Luiz, segundo o irmão Pedro, deixou as estufas já na manhã de ontem. Satisfeito. O carvão queimado protegeu o pepino e o tomate. O próprio Luiz não tinha na manhã de ontem do que se queixar. Ele é o responsável pela granja da propriedade, onde as aves estão em idade que suportam a queda brusca da temperatura. Mas João, o pai, demorou muito para tomar a decisão de ir até a lavoura de café. ‘‘Fez menos de 4 graus. Não precisa nem conferir o café. Queimou mesmo’’, justificou.
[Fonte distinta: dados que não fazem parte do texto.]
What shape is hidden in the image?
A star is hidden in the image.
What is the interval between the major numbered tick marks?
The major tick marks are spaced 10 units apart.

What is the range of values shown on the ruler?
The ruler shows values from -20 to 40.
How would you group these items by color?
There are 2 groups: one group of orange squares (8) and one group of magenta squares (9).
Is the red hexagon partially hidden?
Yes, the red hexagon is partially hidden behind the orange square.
Seo João tem 20 mil pés de café de três anos plantados no sistema semi-adensado e outros cinco mil pés novos. Os de três anos já renderam a primeira colheita – cerca de 150 sacas de café em coco – e poderiam dar boa produção no ano que vem. Mas, conforme seo João, terão que ser podados e a esperança é a rebrota. Os novos foram aterrados até as folhas, mas mesmo assim sofreram com as geadas.
Foi, segundo João Cassiolo, a quarta geada que ele, aos 67 anos, está enfrentando como cafeicultor. O temor dele ontem era da possibilidade do fenômeno voltar a ocorrer na madrugada de hoje, talvez com mais intensidade ainda.
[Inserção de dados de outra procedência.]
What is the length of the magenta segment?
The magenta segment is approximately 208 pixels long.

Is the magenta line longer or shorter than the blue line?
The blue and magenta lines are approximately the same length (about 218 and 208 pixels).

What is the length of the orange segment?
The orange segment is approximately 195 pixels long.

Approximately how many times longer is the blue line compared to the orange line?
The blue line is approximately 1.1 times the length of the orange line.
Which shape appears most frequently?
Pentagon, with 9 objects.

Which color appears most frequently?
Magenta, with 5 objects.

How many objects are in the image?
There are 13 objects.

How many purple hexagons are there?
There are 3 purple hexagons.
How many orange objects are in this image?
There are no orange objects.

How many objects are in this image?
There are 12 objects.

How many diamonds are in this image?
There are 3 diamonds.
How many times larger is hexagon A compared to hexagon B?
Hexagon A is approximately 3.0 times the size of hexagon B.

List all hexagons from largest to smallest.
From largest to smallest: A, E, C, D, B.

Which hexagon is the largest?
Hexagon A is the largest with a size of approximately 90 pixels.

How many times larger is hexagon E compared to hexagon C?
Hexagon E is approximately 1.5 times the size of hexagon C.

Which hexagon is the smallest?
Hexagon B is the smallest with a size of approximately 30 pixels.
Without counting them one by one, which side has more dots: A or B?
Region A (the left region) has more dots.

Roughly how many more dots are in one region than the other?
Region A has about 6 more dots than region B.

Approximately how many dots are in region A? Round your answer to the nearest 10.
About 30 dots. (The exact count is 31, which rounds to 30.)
Na propriedade vizinha, a lavoura de café ocupa um terreno mais alto mas não escapou das geadas. Como nas plantas de seo João, as do vizinho também já aopresentavam, às 10 horas de ontem, as folhas sapecadas. O trabalhador rural José Bispo de Alcântara, 51 anos, ainda acreditava que os galhos não haviam sido atingidos.
O temor dele, entretanto, era igual a do cafeicultor vizinho: as geadas poderiam voltar a ocorrer. E, sendo, assim, com uma violência quase fatal.